The fair attracted some of the most talked-about megacollectors, such as Steven A. Cohen, the controversial hedge fund manager and contemporary art magnate who reportedly acquired Jeff Koon’s Rabbit in New York last month for $91 million, and who was seen at Gagosian and Pace’s booth during the VIP preview of the fair, according to ArtNews Magazine.

This untitled paper by Harold Ancart was sold to Yusaku Maezwa on David Zwirner's online gallery

As for Japanese collector Yuzaku Maezawa, he also acquired a piece at the fair, although he was not physically present in Basel. The business man bought an oil on paper by Harold Ancart for $45,000 on David Zwirner’s virtual Gallery called « Basel Online ». The site offered 20 works from artists such as Yayoi Kusama, Donald Judd and Carol Bove for a total of $5 million. But Zwirner was not the only one to offer this type of interface, as Gagosian’s online viewing room helped the gallery sell a $1.1 million Albert Oehlen painting.

However, some observers have expressed concern about the fact that the dynamic high-end segment of the market might well be the tree that conceals the forest. As a matter of fact, works in the mid-price range did not sell as well as the much talked-about trophy works – a phenomenon that we already pointed out during New York Spring art sales last month – which may be the sign of a bear market.

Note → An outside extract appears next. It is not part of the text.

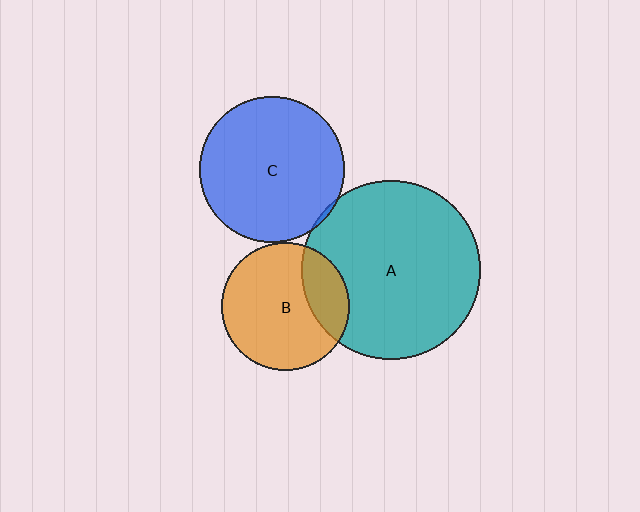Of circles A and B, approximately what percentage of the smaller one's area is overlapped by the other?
Approximately 25%.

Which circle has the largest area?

This two-tier dynamic is particularly noticeable on the secondary market, which has become an essential sector for a lot of galleries. Indeed, these have intensified their effort to represent artist’s estates in the last few years such as Hauser & Wirth with John Chamberlain, David Zwirner with Joan Mitchell, Pace with Alexander Calder and Gavin Brown’s Entreprise with Janis Kounellis.


This piece from Chamberlain's estate was sold by Hauser & Wirth

However, the pieces from these estates shown at Basel were often over-priced compared with the private market; it was especially the case for mid-price artworks in the 6-figure range. This phenomenon highlights the fact that private art consultants and advisors remain the most efficient intermediaries to buy art at a good price directly from private collections.